À l’issue des travaux, le ministre de l’Administration du territoire et de la Décentralisation, le général à la retraite Ibrahima Kalil Condé, a réaffirmé la volonté du gouvernement de respecter les échéances fixées au plus haut niveau de l’État.
« J’ai dit la fois dernière : la date du 21 septembre, fixée par Son Excellence Monsieur le Président de la République, est une ligne rouge. Je le répète : c’est infranchissable. Aujourd’hui, nous publions les résultats statistiques provisoires du RAVEC. Et à partir de maintenant, nous disposons d’un fichier électoral. Les Guinéens peuvent s’en féliciter. »
Pour sa part, Madame Camara Djenab Touré, Directrice nationale des affaires politiques et de l’administration électorale, a salué une avancée majeure dans la préparation des prochaines échéances électorales.
« Cette étape est légale et conforme aux dispositions en vigueur. Elle s’appuie sur la loi relative à l’identification des personnes physiques, la loi sur l’état civil en Guinée, ainsi que la loi référendaire. Il s’agissait de constituer un fichier électoral permanent sur la base du recensement administratif à vocation d’état civil. C’est désormais chose faite. »

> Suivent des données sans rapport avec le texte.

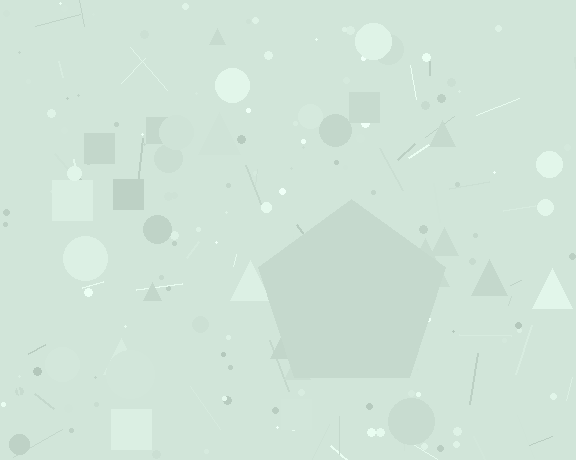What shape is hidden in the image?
A pentagon is hidden in the image.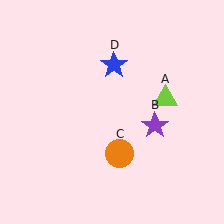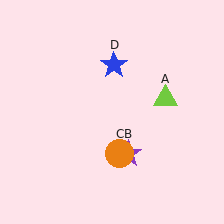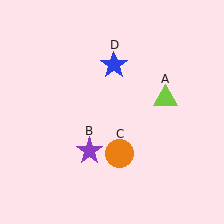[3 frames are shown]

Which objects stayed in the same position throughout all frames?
Lime triangle (object A) and orange circle (object C) and blue star (object D) remained stationary.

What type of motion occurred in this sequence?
The purple star (object B) rotated clockwise around the center of the scene.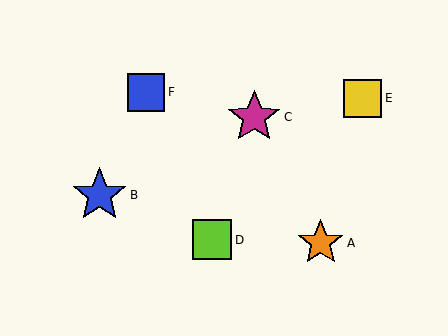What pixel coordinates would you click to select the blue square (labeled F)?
Click at (146, 92) to select the blue square F.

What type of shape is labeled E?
Shape E is a yellow square.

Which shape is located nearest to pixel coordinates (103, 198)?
The blue star (labeled B) at (99, 195) is nearest to that location.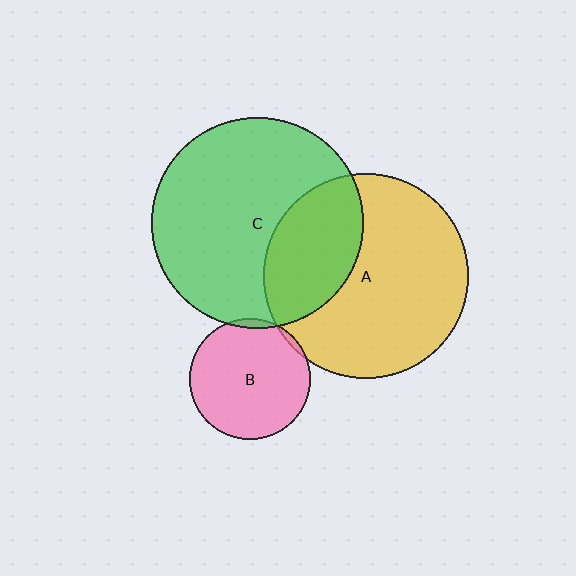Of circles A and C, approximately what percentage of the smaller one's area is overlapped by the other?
Approximately 30%.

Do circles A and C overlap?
Yes.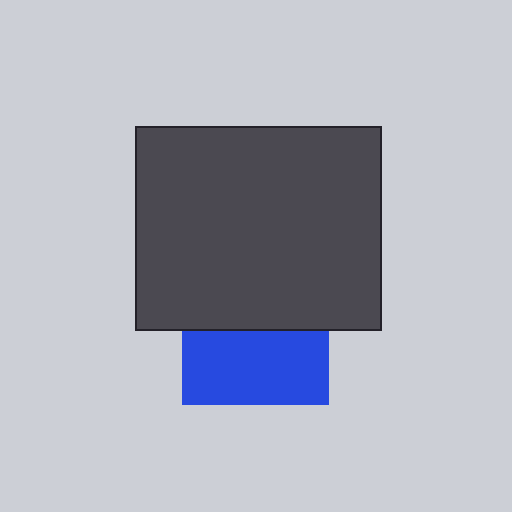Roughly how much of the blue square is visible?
About half of it is visible (roughly 50%).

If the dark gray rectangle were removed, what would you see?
You would see the complete blue square.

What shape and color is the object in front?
The object in front is a dark gray rectangle.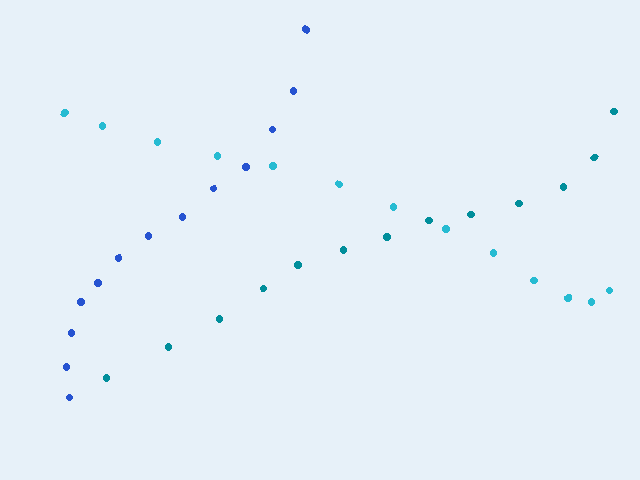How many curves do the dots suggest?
There are 3 distinct paths.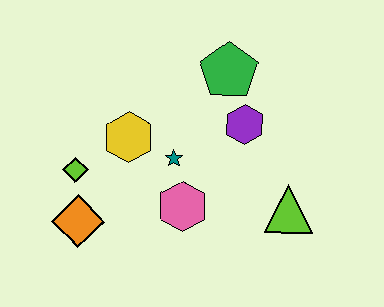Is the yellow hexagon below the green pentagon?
Yes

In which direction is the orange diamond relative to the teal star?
The orange diamond is to the left of the teal star.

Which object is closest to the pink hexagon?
The teal star is closest to the pink hexagon.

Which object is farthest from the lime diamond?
The lime triangle is farthest from the lime diamond.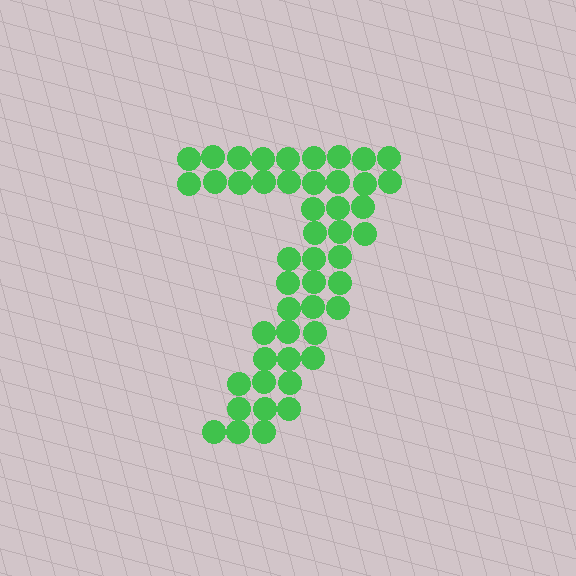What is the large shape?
The large shape is the digit 7.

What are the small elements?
The small elements are circles.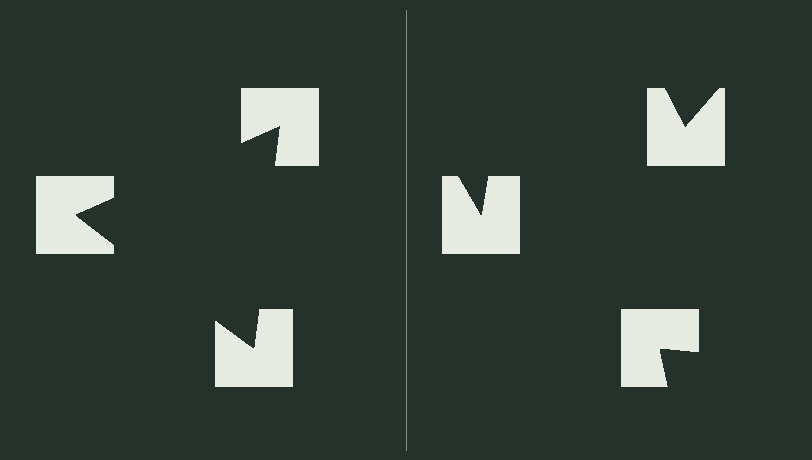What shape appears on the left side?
An illusory triangle.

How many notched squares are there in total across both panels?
6 — 3 on each side.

Elle a également présenté les premiers chiffres issus du processus :
- 9 millions de Guinéens âgés de 10 ans et plus ont été enregistrés ;
- Après traitement et élimination des doublons, 6 748 923 électeurs sont désormais inscrits, y compris dans la diaspora ;
- Le fichier électoral est composé à 48,2 % d’hommes et 51,8 % de femmes.
Mme Camara a souligné que ce système marque une rupture avec les pratiques antérieures :
« Ce que nous faisons, c’est tirer les leçons du passé. Il s’agit d’une rectification institutionnelle. Désormais, nous disposons d’un fichier électoral permanent, mis à jour chaque année à partir des données du recensement national et de l’état civil. »
Elle a précisé que cette innovation permettra de se passer des coûteuses campagnes de révision ou d’enrôlement exceptionnel, marquant ainsi une avancée structurelle.
« Cette démarche s’inscrit pleinement dans les Objectifs de développement durable des Nations Unies et dans l’Agenda 2030 de l’Union africaine, qui encourage l’identification de tous les Africains. ».